Le rejet par le président américain sortant Joe Biden du rachat à 14,9 milliards de dollars de U.S. Steel par son concurrent japonais Nippon Steel a provoqué de vives inquiétudes au Japon, poussant le Premier ministre Shigeru Ishiba à exprimer ses préoccupations directement à son homologue lors d’une récente discussion.
Un blocage controversé au nom de la sécurité nationale
A quelques jours de son départ de la Maison Blanche, le locataire sortant a choisi d’invoquer la sécurité nationale pour empêcher cette opération, une décision aussitôt contestée par les deux groupes sidérurgiques devant la justice américaine. Nippon Steel et U.S. Steel ont dénoncé une ingérence illégale, accusant Biden d’avoir ignoré l’État de droit pour s’attirer les faveurs des syndicats dans une optique électoraliste.
U.S. Steel en difficulté face à la menace chinoise
Pour le sidérurgiste américain, en proie à des difficultés, ce rapprochement avec le géant nippon représentait pourtant un moyen de faire face à la concurrence de la Chine et d’assurer sa pérennité. Faute de ce rachat, U.S. Steel se verrait contraint de renoncer à des investissements cruciaux de modernisation, au risque de devoir recourir à des plans sociaux et des fermetures d’aciéries.
Sursis temporaire et craintes pour l’alliance nippo-américaine
Si les deux groupes ont obtenu un sursis jusqu’en juin pour formellement enterrer le projet, la décision fragilise les relations entre Washington et Tokyo. Le chef de la diplomatie japonaise Takeshi Iwaya a souligné l’importance de gérer ce dossier de manière à préserver l’alliance entre les deux pays, le Japon étant le premier investisseur étranger aux États-Unis avec 783,3 milliards de dollars en 2023.
De vives préoccupations s’élèvent non seulement au Japon mais aussi dans les milieux d’affaires américains et j’ai exhorté Joe Biden à dissiper ces sentiments.
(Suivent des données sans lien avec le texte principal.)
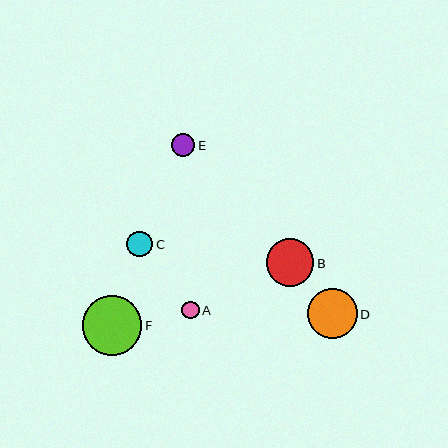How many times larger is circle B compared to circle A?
Circle B is approximately 2.7 times the size of circle A.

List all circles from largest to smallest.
From largest to smallest: F, D, B, C, E, A.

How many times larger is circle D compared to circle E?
Circle D is approximately 2.1 times the size of circle E.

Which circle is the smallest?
Circle A is the smallest with a size of approximately 18 pixels.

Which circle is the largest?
Circle F is the largest with a size of approximately 60 pixels.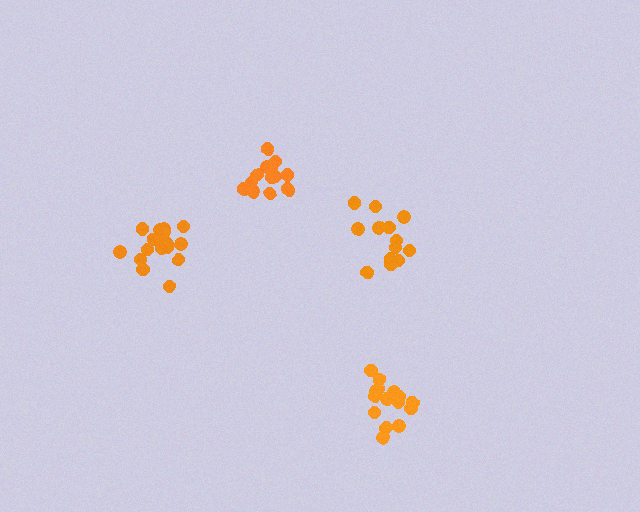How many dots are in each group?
Group 1: 13 dots, Group 2: 17 dots, Group 3: 19 dots, Group 4: 16 dots (65 total).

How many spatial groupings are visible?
There are 4 spatial groupings.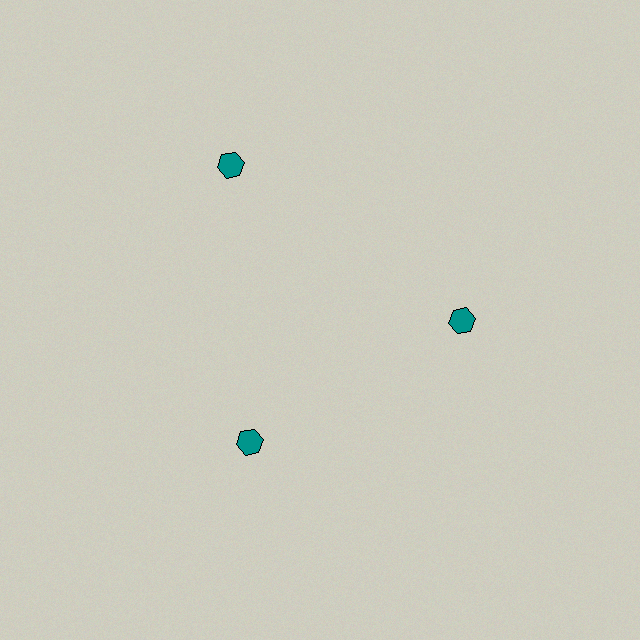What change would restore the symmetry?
The symmetry would be restored by moving it inward, back onto the ring so that all 3 hexagons sit at equal angles and equal distance from the center.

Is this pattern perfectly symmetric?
No. The 3 teal hexagons are arranged in a ring, but one element near the 11 o'clock position is pushed outward from the center, breaking the 3-fold rotational symmetry.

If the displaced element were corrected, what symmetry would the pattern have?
It would have 3-fold rotational symmetry — the pattern would map onto itself every 120 degrees.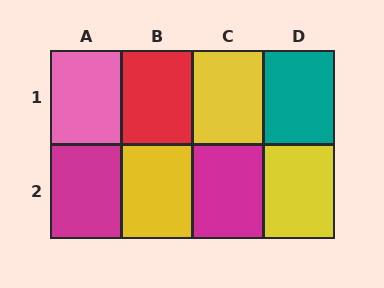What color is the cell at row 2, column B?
Yellow.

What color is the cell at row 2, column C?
Magenta.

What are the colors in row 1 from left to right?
Pink, red, yellow, teal.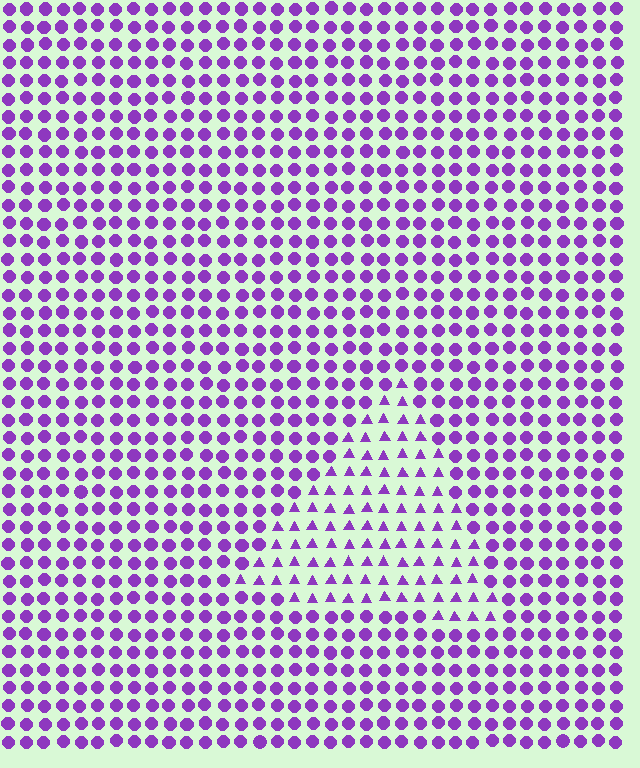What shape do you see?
I see a triangle.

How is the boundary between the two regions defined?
The boundary is defined by a change in element shape: triangles inside vs. circles outside. All elements share the same color and spacing.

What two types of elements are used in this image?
The image uses triangles inside the triangle region and circles outside it.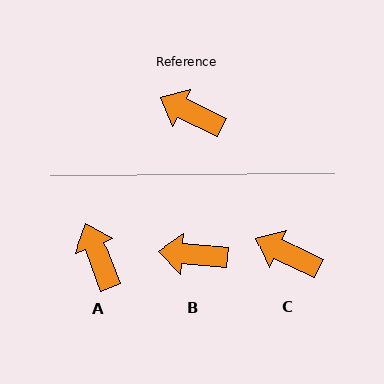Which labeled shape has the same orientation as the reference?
C.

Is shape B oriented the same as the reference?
No, it is off by about 21 degrees.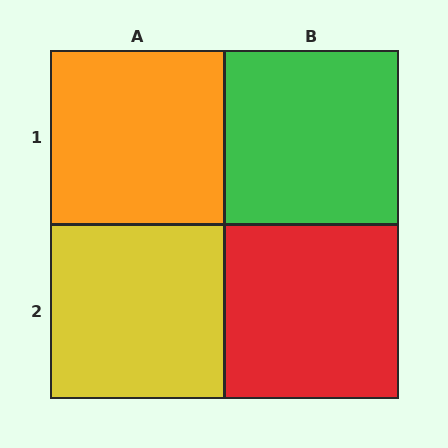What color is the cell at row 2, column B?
Red.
– Shigeru Ishiba, Premier ministre japonais
L’importance des investissements japonais menacée
Selon la Chambre de commerce américaine, les investissements nippons soutiennent près d’un million d’emplois aux États-Unis. Toyota, par exemple, compte 49 000 employés dans ses dix usines sur le sol américain. Cette décision pourrait refroidir les ardeurs des entreprises japonaises et remettre en cause cette relation économique privilégiée.
Même si un compromis reste possible d’ici juin, cet épisode illustre la complexité des liens économiques et stratégiques entre les États-Unis et le Japon, soumis aux aléas de la politique intérieure et des tensions géopolitiques avec la Chine. Il met aussi en lumière les défis auxquels fait face la sidérurgie américaine, tiraillée entre impératifs de compétitivité et tentation du protectionnisme.